GAZETE: Birçok işveren, işçilerin ofise geri dönmesini istiyor, ancak uzaktan çalışmaya devam etmek isteyen çalışanlardan gelen itirazlarla karşılaşıyor. Bu durumu bu kadar endişe verici ve anlaşılması zor yapan nedir?

BERNSTEIN: Pandemi sırasındaki bir kriz anında, tüm bu konuşmalar ve tartışmalar olmadan, sadece toplu olarak kollarımızı sıvayıp işlerimizi bitirdiğimiz için nasıl üretken bir şekilde çalışmaya devam edeceğimizi anlamış olmamız çok saçma değil mi? Ve şimdi seçme şansımız olduğuna göre, bunu zorlaştıran seçimdir.

Cevap iki yönlüdür. Bu konu üzerinde çok zaman harcayan değerli HBS meslektaşım Tsedal Neeley de dahil olmak üzere çoğumuz, çağdaş ofisten başka bir yönetim aracı olarak bahsettik. Eğer öyle görürsen, [as I do,] o zaman gerilimin bir kısmı, bu aracın nasıl kullanılması gerektiğine dair farklı görüşlerin ve farklı tercihlerin olmasıdır. Bu konuşmayı daha önce hiç bu derecede yapmamıştık. Evet, bazı kuruluşların hiçbir zaman ofisleri olmadı; diğerlerinin uzun süredir sanal çalışanları var. Ancak hibrit çalışmanın yaygınlaşmasıyla birlikte, nerede ve nasıl çalışacağımız konusunda da seçim hakkımız var. Bu sadece bireysel bir seçim olamaz – bir kişinin nasıl çalışmayı seçtiği, ekibin ve organizasyonun nasıl çalıştığını da etkiler. Ve böylece, ilk kez, kimin tercihinin önemli olup kimin olmadığı ikilemiyle karşı karşıyayız. Verilerin ve kanıtların bize yol göstermesini isteyebiliriz, ancak şu anda veriler seyrek, metodolojiler kusurlu ve bir tür işi diğerine tercih eden sonuçların üstün bir seçimin göstergesi olup olmadığı belirsiz. insanların alternatifi daha uygun hale getirmek için yeterli zamanı olmadı.

Açık ofis üzerinde yaptığım çalışma, sezgimizi kullandığımızda her zaman doğru anlamadığımızı gösterdi. Açık ofislerin işbirliği ve maliyeti çözdüğünü sanıyorduk, ancak gerçekte yalnızca maliyeti çözüyorlardı. Benzer şekilde, liderler, sanal olarak x veya y’yi de yapamayacağınızı “bildikleri” için insanları ofise geri getirdiklerinde, bence sınırlı veya hiç ilgili kanıt olmadan kanıtlanmamış varsayımları kullanarak kendi tercihlerini haklı çıkarıyorlar.
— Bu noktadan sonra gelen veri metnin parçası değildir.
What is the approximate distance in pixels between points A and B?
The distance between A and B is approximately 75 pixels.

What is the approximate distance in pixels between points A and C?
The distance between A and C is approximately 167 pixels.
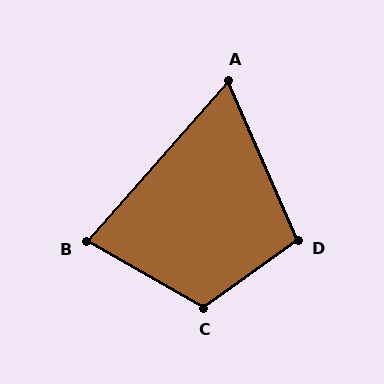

Bu konuşmanın bu kadar gergin olmasının ikinci nedeni, pandeminin işgücü piyasasını değiştirmesidir. Artık birçok çalışan, farklı çalışma yöntemlerini seçmenin ve denemenin nasıl bir his olduğunu biliyor. Seçim yapmaktan hoşlananlar bundan vazgeçmeye istekli değiller ve seçim ellerinden alındığında yürümeye hazırlar. Ve bunu yapmalarını destekleyen bir işgücü piyasamız var.


“Sorun şu: Sizin ofise gitme kararınız benim evde kalma kararımı etkiliyor ve bunun tersi de geçerli.”


GAZETE: Pandemiden önce, üretkenlik kaybı korkusu, işverenlerin uzaktan çalışmaya direnmesinin temel nedenlerinden biriydi. İki buçuk yıl sonra, veriler endişelerin yersiz olduğunu gösteriyor ve yine de işverenler hala uzaktan çalışmayı azaltmak ve pandemi öncesi ofisi canlandırmak için baskı yapıyor. Bu sadece yönetim ve çalışanlar arasındaki bir güç mücadelesi mi?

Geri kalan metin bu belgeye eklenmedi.